Nach der Konferenz schnell noch kopieren für morgen, wieder ein Flurgespräch. Frau Weh, das Schulamt erwartet einen Rückruf von dir. Irgendwas mit Inklusion und Förderplänen. Hast du die? Die hast du doch, oder? Klar habe ich die. Zumindest füge ich der Liste in meinem Kopf den gleichnamigen Punkt hinzu. Diese Liste wächst und gedeiht an einem Montag immer prächtig. Genau wie der Stapel auf meinem Schreibtisch. Freitags abgetragen, montags wieder da. Trotzdem wird viel gelacht an einem Montag. Manche Dinge sind aber auch einfach zum Lachen. Sonst müsste man ja weinen.

Auf dem Rückweg schnell tanken und ein paar Dinge zum Abendessen besorgen. Zu Hause über die Kinder staunen. Das Miniweh präsentiert einen neuen Backenzahn; das mittelgroße Wehwehchen hat in der großen Pause einen Tritt in den Unterleib bekommen und zieht zur Begrüßung blank. Mama, guck, kann man am Penis einen blauen Fleck kriegen? Offenbar kann man. Ein Gastkind zum Abendessen. Das mag keinen Jogurt. Nur Milch. Die Katze kotzt. Großes Hallo. Das Telefon klingelt. MamaMia-Sophie spricht auf den Anrufbeantworter. Alle Kinder im Chor: Wir essen jetzt!

Die Kinder ins Bett, die Schultasche ins Arbeitszimmer, durchatmen. Herr Weh drückt mir das Babyphon in die Hand. Orga-Treffen vom Männersport, du weißt doch…? Nein, vergessen. Genau wie den längst fälligen Anruf bei der Oma. Stichwort: Das Telefon klingelt, MamaMia-Sophie. Schade, wieder nur der Anrufbeantworter. 7 E-Mails, (fast) alle wichtig. Oder doch nicht? Das mittelgroße Wehwehchen hat einen Splitter im Finger. Vom Bett! Ah ja. Splitter raus, wir gehn nach Haus. Das Miniweh kräht durchs Babyphon. (Miniweh is nis müde! Hörst du, Mama? Mamaaaa? Papi! BIN NIS MÜDE!!!). Abwarten.

Endlich Ruhe.

Endlich Durchatmen.

Tasche auspacken, sortieren, orientieren, neu packen.

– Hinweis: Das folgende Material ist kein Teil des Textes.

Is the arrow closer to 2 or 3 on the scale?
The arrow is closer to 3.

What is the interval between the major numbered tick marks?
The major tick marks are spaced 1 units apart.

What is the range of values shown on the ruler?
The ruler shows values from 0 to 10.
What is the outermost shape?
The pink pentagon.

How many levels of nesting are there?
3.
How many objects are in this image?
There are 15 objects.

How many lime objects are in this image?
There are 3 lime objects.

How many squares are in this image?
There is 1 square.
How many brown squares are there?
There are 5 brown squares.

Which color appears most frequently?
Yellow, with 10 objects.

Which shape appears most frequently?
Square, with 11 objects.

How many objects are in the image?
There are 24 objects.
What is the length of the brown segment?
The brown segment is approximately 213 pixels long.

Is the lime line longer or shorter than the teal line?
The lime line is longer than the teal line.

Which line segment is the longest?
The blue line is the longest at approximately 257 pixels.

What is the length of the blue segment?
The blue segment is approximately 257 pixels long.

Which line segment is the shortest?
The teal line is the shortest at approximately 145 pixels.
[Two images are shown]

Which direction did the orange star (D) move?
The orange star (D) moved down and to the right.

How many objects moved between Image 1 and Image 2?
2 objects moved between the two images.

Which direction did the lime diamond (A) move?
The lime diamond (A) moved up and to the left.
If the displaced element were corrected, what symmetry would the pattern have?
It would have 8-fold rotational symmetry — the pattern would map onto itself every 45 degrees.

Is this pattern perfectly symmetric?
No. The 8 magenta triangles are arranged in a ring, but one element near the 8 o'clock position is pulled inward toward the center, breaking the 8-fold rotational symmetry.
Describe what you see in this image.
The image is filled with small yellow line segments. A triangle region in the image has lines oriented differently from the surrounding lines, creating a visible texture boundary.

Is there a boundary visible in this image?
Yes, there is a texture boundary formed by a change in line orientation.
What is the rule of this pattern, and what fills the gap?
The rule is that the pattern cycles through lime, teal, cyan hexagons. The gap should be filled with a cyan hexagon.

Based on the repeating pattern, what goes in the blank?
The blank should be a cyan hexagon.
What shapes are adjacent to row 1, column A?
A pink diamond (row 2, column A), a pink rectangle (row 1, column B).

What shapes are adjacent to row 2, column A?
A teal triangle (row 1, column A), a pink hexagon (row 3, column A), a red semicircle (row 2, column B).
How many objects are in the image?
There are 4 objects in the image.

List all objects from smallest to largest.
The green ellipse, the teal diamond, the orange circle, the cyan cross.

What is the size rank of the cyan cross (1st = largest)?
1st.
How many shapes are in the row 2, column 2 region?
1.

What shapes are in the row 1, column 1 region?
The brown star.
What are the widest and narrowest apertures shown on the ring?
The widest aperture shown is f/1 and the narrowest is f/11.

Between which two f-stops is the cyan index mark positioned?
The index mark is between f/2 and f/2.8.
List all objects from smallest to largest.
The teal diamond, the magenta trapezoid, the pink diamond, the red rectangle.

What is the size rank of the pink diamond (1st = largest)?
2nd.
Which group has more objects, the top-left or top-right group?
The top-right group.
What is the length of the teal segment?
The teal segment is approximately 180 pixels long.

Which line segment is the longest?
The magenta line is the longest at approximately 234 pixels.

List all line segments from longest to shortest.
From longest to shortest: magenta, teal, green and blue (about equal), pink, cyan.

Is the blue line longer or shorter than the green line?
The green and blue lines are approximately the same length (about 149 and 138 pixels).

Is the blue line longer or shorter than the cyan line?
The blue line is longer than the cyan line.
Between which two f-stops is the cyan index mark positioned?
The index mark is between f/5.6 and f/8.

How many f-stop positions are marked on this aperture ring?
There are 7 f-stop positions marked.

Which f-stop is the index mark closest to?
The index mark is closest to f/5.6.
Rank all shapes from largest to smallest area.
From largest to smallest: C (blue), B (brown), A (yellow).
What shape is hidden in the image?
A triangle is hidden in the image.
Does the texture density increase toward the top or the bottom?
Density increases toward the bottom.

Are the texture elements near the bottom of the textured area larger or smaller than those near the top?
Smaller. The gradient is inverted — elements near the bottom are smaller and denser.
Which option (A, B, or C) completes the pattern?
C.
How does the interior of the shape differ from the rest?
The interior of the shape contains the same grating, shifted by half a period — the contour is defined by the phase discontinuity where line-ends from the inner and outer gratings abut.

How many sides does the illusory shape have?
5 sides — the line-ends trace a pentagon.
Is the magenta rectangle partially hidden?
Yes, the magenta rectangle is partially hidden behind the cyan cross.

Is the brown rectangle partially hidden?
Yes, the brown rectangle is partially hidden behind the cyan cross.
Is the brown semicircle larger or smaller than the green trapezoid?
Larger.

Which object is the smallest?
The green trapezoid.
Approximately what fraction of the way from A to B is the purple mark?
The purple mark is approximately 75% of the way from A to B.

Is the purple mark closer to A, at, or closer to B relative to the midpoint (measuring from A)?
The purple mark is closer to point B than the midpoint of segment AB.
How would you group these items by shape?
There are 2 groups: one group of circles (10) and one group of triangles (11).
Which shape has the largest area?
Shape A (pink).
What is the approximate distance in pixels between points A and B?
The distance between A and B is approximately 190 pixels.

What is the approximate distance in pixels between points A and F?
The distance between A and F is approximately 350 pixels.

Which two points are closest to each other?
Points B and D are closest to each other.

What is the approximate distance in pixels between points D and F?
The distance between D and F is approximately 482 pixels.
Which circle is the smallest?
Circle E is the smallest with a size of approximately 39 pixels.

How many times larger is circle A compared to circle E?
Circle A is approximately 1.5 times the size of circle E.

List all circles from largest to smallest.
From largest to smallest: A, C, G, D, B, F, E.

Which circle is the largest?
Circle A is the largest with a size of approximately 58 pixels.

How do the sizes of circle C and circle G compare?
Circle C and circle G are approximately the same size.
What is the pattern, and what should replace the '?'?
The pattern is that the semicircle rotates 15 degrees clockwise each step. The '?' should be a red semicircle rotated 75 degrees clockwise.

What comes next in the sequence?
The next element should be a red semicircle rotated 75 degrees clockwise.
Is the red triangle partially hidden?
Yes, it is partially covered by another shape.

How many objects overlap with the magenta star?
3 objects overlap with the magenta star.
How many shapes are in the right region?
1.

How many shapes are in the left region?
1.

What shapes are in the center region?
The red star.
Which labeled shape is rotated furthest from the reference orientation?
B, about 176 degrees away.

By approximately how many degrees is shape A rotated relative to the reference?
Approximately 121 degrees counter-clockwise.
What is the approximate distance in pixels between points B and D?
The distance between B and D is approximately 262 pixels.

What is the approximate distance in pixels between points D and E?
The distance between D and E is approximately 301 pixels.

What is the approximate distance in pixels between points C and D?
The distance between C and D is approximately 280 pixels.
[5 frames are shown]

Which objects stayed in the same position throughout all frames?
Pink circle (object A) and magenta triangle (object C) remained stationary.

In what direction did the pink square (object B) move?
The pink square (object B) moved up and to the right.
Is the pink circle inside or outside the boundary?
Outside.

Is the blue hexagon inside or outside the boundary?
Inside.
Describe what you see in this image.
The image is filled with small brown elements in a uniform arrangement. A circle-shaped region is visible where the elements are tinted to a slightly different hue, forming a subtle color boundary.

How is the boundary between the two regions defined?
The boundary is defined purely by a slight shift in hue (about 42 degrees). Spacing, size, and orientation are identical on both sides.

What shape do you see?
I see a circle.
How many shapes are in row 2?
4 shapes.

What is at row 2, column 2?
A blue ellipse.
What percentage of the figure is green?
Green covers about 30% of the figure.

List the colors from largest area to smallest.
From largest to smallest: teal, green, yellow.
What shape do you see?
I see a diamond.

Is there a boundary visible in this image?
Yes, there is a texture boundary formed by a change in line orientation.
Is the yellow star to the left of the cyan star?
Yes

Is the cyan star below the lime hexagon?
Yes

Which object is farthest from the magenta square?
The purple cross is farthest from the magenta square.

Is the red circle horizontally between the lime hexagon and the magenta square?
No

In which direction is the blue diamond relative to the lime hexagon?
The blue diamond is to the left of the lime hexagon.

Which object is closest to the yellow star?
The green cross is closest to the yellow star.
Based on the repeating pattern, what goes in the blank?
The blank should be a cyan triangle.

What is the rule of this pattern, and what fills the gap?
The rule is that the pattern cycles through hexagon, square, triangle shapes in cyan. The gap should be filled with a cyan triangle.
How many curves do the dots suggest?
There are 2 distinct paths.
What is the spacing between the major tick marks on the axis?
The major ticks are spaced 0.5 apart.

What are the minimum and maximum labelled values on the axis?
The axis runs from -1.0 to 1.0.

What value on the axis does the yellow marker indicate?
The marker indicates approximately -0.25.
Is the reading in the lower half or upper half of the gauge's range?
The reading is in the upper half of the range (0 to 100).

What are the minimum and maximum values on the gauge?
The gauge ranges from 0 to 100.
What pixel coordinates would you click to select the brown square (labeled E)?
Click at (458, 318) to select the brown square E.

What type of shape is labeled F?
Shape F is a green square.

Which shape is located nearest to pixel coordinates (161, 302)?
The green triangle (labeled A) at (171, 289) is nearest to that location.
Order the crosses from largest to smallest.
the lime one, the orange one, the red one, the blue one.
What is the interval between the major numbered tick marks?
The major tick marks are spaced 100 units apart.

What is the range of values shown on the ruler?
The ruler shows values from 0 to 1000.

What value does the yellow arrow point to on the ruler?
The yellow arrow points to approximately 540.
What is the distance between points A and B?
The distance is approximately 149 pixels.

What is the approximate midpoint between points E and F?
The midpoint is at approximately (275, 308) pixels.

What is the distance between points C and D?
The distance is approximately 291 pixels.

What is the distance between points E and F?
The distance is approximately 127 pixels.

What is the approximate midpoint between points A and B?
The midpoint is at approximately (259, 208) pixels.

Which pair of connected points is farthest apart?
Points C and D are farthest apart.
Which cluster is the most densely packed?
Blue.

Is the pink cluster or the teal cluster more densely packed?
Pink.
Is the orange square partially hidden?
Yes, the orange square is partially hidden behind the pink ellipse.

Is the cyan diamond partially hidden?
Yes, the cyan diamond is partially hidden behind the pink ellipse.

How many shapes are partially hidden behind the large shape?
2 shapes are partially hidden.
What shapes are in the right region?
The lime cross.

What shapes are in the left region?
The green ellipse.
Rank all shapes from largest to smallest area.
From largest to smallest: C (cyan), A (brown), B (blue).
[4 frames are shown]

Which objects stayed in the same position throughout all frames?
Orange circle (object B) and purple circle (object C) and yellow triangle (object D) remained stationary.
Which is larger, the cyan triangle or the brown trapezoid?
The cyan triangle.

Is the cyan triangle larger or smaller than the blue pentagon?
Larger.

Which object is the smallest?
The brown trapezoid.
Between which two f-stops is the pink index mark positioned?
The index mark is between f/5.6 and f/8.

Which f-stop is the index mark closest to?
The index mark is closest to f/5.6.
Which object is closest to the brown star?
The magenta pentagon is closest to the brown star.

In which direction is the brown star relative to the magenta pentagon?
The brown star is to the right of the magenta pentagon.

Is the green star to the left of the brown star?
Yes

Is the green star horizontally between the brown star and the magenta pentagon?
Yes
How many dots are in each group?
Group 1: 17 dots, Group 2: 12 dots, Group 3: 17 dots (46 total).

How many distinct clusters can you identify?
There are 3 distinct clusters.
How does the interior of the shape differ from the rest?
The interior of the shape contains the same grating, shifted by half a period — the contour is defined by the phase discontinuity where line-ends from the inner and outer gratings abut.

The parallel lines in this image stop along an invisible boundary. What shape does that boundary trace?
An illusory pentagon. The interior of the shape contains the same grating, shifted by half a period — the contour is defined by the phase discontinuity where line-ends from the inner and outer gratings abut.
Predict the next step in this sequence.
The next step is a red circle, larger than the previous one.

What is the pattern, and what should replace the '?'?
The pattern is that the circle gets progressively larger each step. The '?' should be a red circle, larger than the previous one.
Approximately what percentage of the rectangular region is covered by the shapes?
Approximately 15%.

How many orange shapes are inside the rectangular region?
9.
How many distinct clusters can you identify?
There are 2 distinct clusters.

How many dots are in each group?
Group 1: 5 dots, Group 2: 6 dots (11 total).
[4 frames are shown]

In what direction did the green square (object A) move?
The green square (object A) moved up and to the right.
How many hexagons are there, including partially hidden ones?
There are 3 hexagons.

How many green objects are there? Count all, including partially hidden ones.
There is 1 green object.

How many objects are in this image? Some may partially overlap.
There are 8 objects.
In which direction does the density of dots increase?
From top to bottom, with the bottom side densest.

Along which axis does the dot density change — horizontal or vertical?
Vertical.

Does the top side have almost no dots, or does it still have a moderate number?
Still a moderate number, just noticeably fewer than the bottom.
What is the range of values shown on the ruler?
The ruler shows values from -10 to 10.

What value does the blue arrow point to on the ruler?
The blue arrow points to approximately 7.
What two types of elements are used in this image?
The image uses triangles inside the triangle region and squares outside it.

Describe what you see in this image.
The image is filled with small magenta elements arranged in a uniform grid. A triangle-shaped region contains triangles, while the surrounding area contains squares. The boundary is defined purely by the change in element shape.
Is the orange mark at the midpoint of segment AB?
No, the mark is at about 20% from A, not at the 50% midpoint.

Da tönt das mittelgroße Wehwehchen: Ich denke gerade darüber nach, was für Brillengläser wohl Professoren haben. Dünne oder dicke? Du bist so schlau, Mama, wie dick sind deine Brillengläser?

Ich muss den Kopf schütteln, lachen und gleichzeitig ein paar Tränchen wegblinzeln. Manchmal ist so viel Leben Liebe um mich rum, dass ich es kaum fassen kann.

Und der Dienstag kommt…

Es gibt da diese neue Zigarettenwerbung Don’t be a Maybe. Ich fahre auf dem Schulweg mehrmals dran vorbei. Trotzdem hat es eine ganze Weile gedauert, bis ich sie verstanden und für blöd befunden habe. Sei mutig, wage dich ins Leben, don’t be a maybe. Rauchen ist blöd, weiß ja jeder und ein MAYBE will ja auch keiner sein. Oder vielleicht doch?

Ich bin kein Maybe. Ich bin ein Gefahrensucher. Oder – prägnant und kurz – eine dumme Nuss. Zumindest was den Musikunterricht bei den Drittklässlern derzeit anbelangt. Ich habe mir nämlich was für ihr Sommerfest überlegt. Vielmehr bin ich bei youtube drüber gestolpert:

Intellektuell und vom Bewegungsdrang her kommt das den Drittklässlern sehr entgegen. Viel falsch machen können sie dabei auch nicht. Man nimmt eine Pumpe, spannt einen Gummihandschuhfinger drüber und macht halt so ffftt-phhhhh-ffftt-phhhh. Das Ganze im der Musik angemessenen Tempo. Wird wohl nicht so schwer sein.

Hahaha, ganz doofe Idee, Frau Weh!

Tatsächlich war die erste Probe heute so fatal, dass ich den heutigen Abend am liebsten in einem dunklen, schallisolierten Raum verbringen würde. Und den morgigen auch.

Weiß hier eigentlich jemand, wie viel Lärm Luftpumpen machen können?

Und wie weh flitschende Gummihandschuhe tun?

Und auf was für un-sag-ba-ren Internetseiten man landet, wenn man Luftpumpe, Gummihandschuhe und Instrument bei google eingibt?

Also das alles zusammen genommen war jetzt WIRKLICH zu viel für mich. Cheerio, Miss Sophie!